The verifier can be wrong. A test suite that passes but never covered the case that matters is a verifier that lies to you with total confidence, and a loop optimizing against it will happily satisfy the test while drifting from what you actually wanted. We have watched a version of this in our own content work: a model-judged quality score climbing run after run while the human read of the output got worse, because the loop learned to please the judge instead of the reader. The fix isn't a better slogan. It is grounding the loop in real outcomes, a real test of the real behaviour or real engagement on a real post, rather than any proxy a model can game, and keeping a divergence canary that screams when the proxy and the truth start pulling apart. A verifier buys you a closed loop. It does not buy you a verifier that is measuring the right thing. That part is still on you.
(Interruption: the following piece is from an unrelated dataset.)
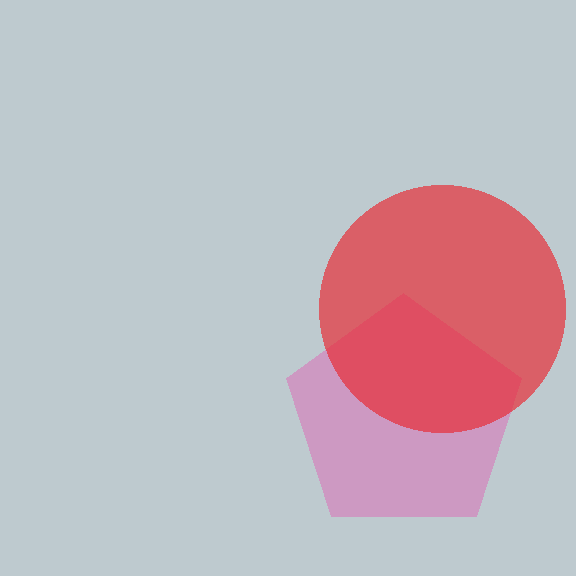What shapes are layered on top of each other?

The best thing a closed loop can do is end

Once a loop solves the same problem reliably a few times, paying tokens to re-solve it is waste. Compile the working path into a plain function and cache it. Loops are for novel problems; production is for solved ones. At Social Neuron that is the shape of our content engine: the loop that finds what works for a brand hardens into a function that just ships it, and the analytics feed the next cycle. This is also the only moat the agentic era leaves you: as Ben Horowitz argues, defensibility has moved from code, which everyone's agents can now write, to proprietary closed-loop data, the per-brand record of what actually worked. So you don't read this as one more wrapper-economy think piece, here is what is actually wired into ours:

  1. npm run ci:check plus a visual gate before anything publishes. The deterministic verifier.
  2. Circuit breakers and confirmation gates inside runAgentLoop.ts. The step budget and the human gate.
  3. Autopilot kill switches (AUTOPILOT_AUTOPUBLISH_ENABLED), so nothing goes out unattended unless we say so.
  4. Real engagement fed back from analytics, so the loop closes on how a post performed, not on how good the model thought it was.

So: hype or functional? Functional wherever you hand the loop a cheap, honest verifier, a budget, and a scope small enough to defend. Hype everywhere people skip those and treat the model's confidence as the same thing as being right. The technology is identical on both sides of that line. The harness is the whole difference, and the harness is the part you can build today.